The SSR or sum of squared residuals is how much of the data can’t be explained by linear regression. The ESS or explained sum of squares is how much can be explained. The TSS or total sum of squares is the total spread of the data.

\[TSS =\sum_{i=1}^n (Y_i - \bar{Y})^2 = \sum_{i=1}^n \hat{u_i}^2 + \hat{\beta_1}^2 \sum_{i=1}^n (X_i - \bar{X})^2 = ESS + SSR\]

Finally, $R^2 = \frac{ESS}{TSS}$ and represents the proportion of the variation in $Y$ explained by the variation in $X$.

Homoskedastic errors have $Var(u_i) = \sigma_u^2$. Under heteroskedasticity, $\hat{\beta}_1$ will be consistent, unbiased, and asymptotically normal but not efficent. We use a different formula for standard error which usually produces higher values.

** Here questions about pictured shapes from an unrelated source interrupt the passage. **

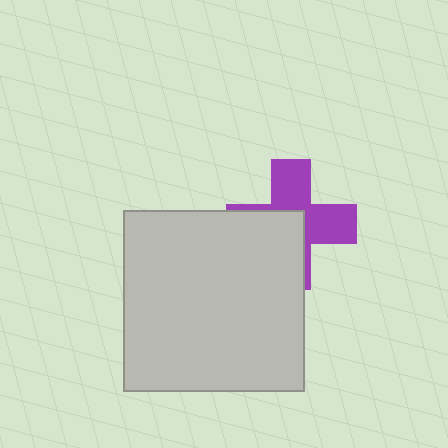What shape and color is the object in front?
The object in front is a light gray square.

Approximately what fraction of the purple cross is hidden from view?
Roughly 48% of the purple cross is hidden behind the light gray square.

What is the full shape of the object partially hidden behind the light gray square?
The partially hidden object is a purple cross.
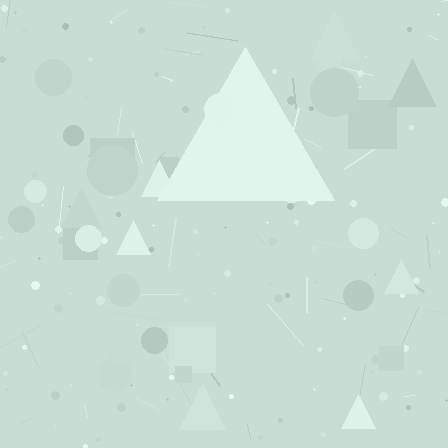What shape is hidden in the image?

Omitted variable bias occurs when we have a omitted variable $Z$ and the coefficient $\beta_2 \neq 0$ and $\hat{sigma}{XZ} \neq 0$, resulting in a bias of $\hat{B_1} = \beta_1 + \beta_2 \frac{\hat{\sigma}{XZ}}{\hat{\sigma}X^2} + \frac{\hat{\sigma}{Xu}}{\hat{\sigma}_X^2}$.